The Ritalin Report: The Drug that isn’t Safe to use for Landfill (Part One)
Dr Vernon Coleman MB ChB DSc FRSA
1. Family doctors are these days frequently under pressure (usually from teachers and social workers who know nothing about drug therapy) to prescribe the drug called Ritalin for children who are accused of being badly behaved, reported as not doing well at school and ‘diagnosed’ as suffering from something called Attention Deficit Hyperactivity Disorder (known as ADHD).
2. For several decades now, Ritalin, and other amphetamine type drugs, has been prescribed for children diagnosed as suffering from various types of brain dysfunction and hyperactivity.
3. However, Attention Deficit Hyperactivity Disorder (and other variations on the hyperactivity theme) is a rather vague diagnosis which is often leapt upon by teachers, social workers and parents to excuse and explain any unacceptable or uncontrollable behaviour. Parents of children whose behaviour is in any way regarded as different or unusual are often encouraged to believe that their child is suffering from a disease for two simple reasons. First, it is more socially acceptable to give a child a pseudoscientific label than to have to admit that he or she may simply be badly behaved. Second, when a child has been given a label it is possible to offer a treatment. Commonly it will be one, such as a drug, which takes away responsibility and offers someone a profit.
4. ADHD (aka Attention Deficit Disorder, or ADD, hyperkinetic child syndrome, minimal brain damage, minimal brain dysfunction in children, minimal cerebral dysfunction and psycho-organic syndrome in children) is a remarkably non-specific disorder. (I am always suspicious of diseases which have lots of names. Diabetes is diabetes. A broken leg is a broken leg.)
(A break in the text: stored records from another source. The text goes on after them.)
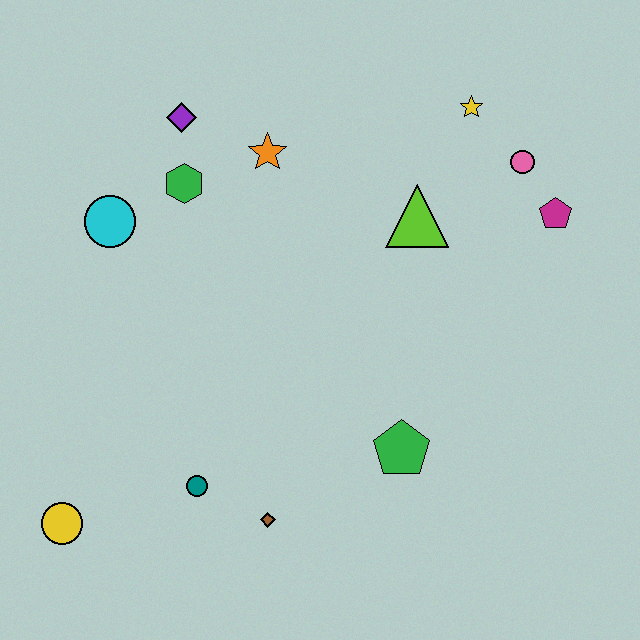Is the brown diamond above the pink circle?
No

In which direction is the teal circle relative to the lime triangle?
The teal circle is below the lime triangle.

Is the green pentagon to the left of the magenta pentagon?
Yes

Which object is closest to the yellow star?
The pink circle is closest to the yellow star.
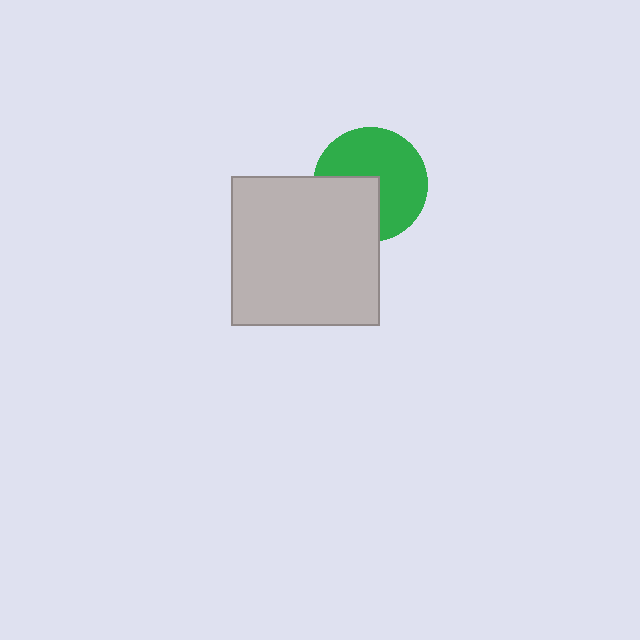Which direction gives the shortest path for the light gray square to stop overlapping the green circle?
Moving toward the lower-left gives the shortest separation.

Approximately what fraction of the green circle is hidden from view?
Roughly 36% of the green circle is hidden behind the light gray square.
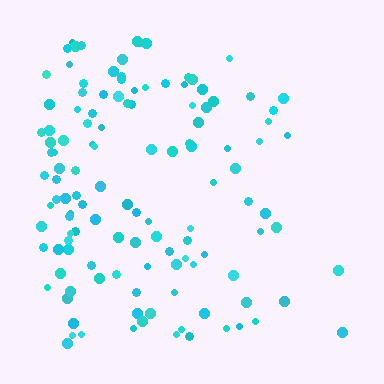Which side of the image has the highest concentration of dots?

5. The symptoms which characterise ADHD (or whatever else it's being known as) may include: a chronic history of a short attention span, distractibility, emotional lability, impulsivity, moderate to severe hyperactivity, minor neurological signs and abnormal EEG. Learning may or may not be impaired. Read that rather nonsensical list of symptoms carefully and you'll find that just about any child alive could probably be described as suffering from ADHD. What child isn't impulsive occasionally? What child doesn't cry and laugh (that's what emotional lability means)? What child cannot be distracted? By this definition Ritalin could be recommended for any child who seemed bored and restless or who exhibited unusual signs of intelligence or skill. Read the biographies of geniuses and you may wonder what we are doing to our current generation of most talented individuals.
6. Ritalin has been recommended as a treatment for functional behaviour problems since the 1960s and by 1966 the ‘experts’ had come up with a definition of the sort of child for whom Ritalin could useful be prescribed.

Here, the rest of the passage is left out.